Type II Error

A type II error (type 2 error) is one of two types of statistical errors that can result from a hypothesis test (the other being a type I error). Technically speaking, a type II error occurs when a false null hypothesis is accepted, also known as a false negative.

In any hypothesis testing situation, the null hypothesis states that the subject of the test is not significantly different in the experimental versus the control group, and so any difference observed is the result of some error. The alternative hypothesis, by contrast, states that there is a significant difference.

As a result of this setup, there are four possible outcomes from any hypothesis test:

  1. we reject a false null hypothesis,
  2. we reject a true null hypothesis,
  3. we accept a true null hypothesis,
  4. or we accept a false null hypothesis.

1 and 3 are correct inferences; 2 is a type I error (a false positive), and 4 is a type II error (a false negative).

When Type II Errors are Acceptable

Since it’s statistically impossible to entirely eliminate both type I and type II errors, individuals performing experiments must decide which type of error is more acceptable to them and structure their experiments to eliminate the less acceptable one as much as possible.

As an example of when a type II error might be more acceptable than a type I error, let’s look at email spam checking. The alternative hypothesis is that the email is spam, and thus the null hypothesis is that the email is not spam. Committing a type I error means marking a legitimate email as spam, preventing its normal delivery. Committing a type II error means a spam email being marked as legitimate and sent to the user’s inbox.
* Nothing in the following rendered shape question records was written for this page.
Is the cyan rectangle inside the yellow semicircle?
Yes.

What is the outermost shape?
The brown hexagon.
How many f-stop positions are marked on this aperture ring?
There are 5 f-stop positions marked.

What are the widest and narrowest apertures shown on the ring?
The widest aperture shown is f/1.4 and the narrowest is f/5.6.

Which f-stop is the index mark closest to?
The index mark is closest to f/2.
A significant number of type II errors points to an ineffective spam filter, but a significant number of type I errors means the spam filter is overall doing more harm than good by preventing users from seeing legitimate communications. Therefore, the goal of email spam filtering systems should be to bring down the number of type II errors while keeping the number of type I errors at near-zero.

By contrast, in a biometric security system, such as a fingerprint scanner on a mobile phone or facial recognition software on a personal computer, then the alternative hypothesis is “the scanner doesn’t identify the person on its list of authorized users” and thus the null hypothesis is “the scanner does identify the person on its list of authorized users”.
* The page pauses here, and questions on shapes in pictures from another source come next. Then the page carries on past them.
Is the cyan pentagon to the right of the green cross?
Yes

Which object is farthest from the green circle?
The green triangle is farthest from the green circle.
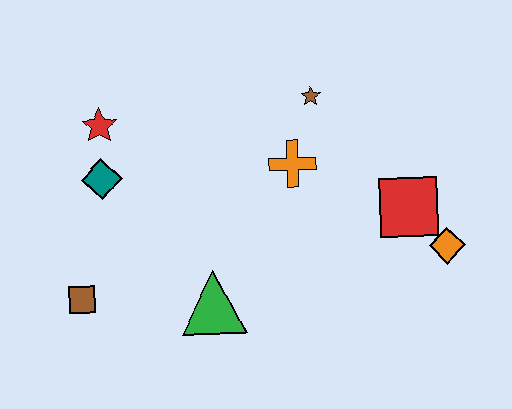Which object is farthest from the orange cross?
The brown square is farthest from the orange cross.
In this situation, a significant number of type II errors would mean an insecure device, whereas a significant number of type I errors would mean some minor user inconvenience of needing to demonstrate their authorization another way (such as with a password or pin code). Therefore, the system should be designed to bring down the number of type I errors while keeping the number of type II errors at near-zero.

How to Minimize Type II Errors

Because they arise from the design of the test, minimizing a certain error type requires altering the test. To minimize the number of type I errors, decreasing the p-value (increasing the confidence interval) is an easy way. To minimize the number of type II errors instead, either increase the sample size (or run the experiment for a longer time, in some cases), or increase the p-value.